Lesung aus einem unveröffentlichten Tagebuch:
Freitag, 7. November, 20:00 im LAIKA, Emser Straße 131, 12051 Berlin
Pankraz G. ist 25 Jahre alt und Flötist in einer Kapelle, die für die anderen Soldaten spielt. Bisher bliebt er so weitgehend vom Frontleben verschont; aber Anfang 1918 geht es auch für ihn wieder an die Front, um Krankenträgerdienste zu leisten und direkt an der Front Musik zu machen.
Pankraz ist ein sensibler, nachdenklicher, melancholischer und unsicherer Bücherwurm, kleingewachsen, mit Brille und schütterem Haar.

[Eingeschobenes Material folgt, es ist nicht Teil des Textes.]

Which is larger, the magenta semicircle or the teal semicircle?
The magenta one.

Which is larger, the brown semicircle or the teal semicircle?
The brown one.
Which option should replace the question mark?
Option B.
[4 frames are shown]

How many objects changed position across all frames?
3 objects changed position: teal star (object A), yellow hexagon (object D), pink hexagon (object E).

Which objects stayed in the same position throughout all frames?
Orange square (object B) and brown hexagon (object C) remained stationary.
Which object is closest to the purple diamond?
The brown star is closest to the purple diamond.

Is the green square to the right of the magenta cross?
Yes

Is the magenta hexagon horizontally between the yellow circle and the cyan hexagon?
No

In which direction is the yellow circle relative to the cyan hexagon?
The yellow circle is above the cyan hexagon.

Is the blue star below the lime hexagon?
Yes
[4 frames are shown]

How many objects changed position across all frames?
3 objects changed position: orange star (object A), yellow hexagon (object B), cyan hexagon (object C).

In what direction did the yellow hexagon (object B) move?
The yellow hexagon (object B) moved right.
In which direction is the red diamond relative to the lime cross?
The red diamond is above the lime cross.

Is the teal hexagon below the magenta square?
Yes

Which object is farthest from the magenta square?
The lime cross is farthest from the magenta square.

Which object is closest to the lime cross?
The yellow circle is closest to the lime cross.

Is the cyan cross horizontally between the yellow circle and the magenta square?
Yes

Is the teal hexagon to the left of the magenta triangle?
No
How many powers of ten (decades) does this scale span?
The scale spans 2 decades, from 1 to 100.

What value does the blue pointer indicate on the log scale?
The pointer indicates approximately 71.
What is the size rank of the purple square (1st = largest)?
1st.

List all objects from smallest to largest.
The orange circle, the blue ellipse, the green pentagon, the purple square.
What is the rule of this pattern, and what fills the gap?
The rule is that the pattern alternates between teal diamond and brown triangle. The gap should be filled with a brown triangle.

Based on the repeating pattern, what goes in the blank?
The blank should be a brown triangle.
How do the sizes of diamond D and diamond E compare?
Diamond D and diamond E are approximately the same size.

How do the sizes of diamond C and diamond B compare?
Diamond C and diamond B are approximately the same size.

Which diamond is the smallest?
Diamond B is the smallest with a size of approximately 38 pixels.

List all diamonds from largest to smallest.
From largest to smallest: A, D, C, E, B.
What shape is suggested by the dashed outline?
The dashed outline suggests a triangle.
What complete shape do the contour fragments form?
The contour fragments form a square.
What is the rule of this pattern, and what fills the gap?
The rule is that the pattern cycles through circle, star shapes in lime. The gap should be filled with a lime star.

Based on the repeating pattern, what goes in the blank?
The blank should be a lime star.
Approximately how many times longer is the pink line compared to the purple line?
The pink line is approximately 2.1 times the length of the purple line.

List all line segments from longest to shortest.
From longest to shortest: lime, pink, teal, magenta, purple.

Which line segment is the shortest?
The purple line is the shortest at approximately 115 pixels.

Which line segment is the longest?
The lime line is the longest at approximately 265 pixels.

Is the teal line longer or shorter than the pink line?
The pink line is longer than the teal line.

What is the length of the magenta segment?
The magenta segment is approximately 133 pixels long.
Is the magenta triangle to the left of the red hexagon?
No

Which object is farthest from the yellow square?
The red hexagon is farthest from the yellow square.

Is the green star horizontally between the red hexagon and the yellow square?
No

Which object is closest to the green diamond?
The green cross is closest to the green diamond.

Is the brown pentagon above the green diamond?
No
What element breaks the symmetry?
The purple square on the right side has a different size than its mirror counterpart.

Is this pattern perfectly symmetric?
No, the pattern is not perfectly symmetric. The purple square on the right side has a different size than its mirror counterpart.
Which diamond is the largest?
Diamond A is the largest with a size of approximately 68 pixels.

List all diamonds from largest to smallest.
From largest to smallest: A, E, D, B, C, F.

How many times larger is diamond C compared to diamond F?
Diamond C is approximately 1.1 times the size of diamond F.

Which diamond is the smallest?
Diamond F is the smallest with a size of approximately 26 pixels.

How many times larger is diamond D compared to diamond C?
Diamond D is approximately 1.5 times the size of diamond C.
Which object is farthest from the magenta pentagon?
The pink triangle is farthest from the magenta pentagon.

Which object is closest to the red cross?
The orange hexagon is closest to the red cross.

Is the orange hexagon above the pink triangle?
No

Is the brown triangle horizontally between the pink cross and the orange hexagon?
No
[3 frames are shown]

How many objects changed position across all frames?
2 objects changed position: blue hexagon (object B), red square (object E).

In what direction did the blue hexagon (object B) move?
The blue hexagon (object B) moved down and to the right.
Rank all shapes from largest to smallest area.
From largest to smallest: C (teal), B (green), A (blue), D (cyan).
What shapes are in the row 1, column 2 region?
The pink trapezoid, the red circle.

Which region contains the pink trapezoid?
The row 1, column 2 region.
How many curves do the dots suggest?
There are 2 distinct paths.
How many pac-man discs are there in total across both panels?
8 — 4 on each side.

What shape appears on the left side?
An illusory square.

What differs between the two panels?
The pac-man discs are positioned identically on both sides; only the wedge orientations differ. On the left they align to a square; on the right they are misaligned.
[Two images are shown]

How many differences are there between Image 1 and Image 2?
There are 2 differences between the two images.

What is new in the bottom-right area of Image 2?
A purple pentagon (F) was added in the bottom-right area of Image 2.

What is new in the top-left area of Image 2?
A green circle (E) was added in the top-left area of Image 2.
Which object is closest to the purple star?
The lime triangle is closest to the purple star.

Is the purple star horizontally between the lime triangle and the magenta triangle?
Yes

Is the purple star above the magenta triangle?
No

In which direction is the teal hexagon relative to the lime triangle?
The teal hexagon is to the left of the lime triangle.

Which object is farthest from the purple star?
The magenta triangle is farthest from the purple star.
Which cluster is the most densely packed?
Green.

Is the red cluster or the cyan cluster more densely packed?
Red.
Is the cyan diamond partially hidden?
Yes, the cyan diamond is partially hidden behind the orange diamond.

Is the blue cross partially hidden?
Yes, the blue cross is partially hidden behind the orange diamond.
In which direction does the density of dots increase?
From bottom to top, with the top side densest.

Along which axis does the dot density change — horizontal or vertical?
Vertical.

Der Text stammt aus einer bisher unveröffentlichten Handschrift aus meiner Sammlung. Zur Lesung werden über einen Beamer verschiedene Bilder gezeigt.
Eintritt ist frei; ein Hut geht rum.
Drei Zitate:
La Bouteille, 25. I. 18: Wer leidet am Weibe tiefer und schmerzlicher als ich, wessen Verehrung und Bewunderung ist aufrichtiger, wessen Leidenschaft und Liebe ist mächtiger, ernster, wer ist mehr Kavalier als ich? Und doch: Wer hat weniger Glück beim Weibe als ich? Wie gemein denken und reden andere über das Weib; und doch, wie werfen sich die Weiber ihnen an den Hals!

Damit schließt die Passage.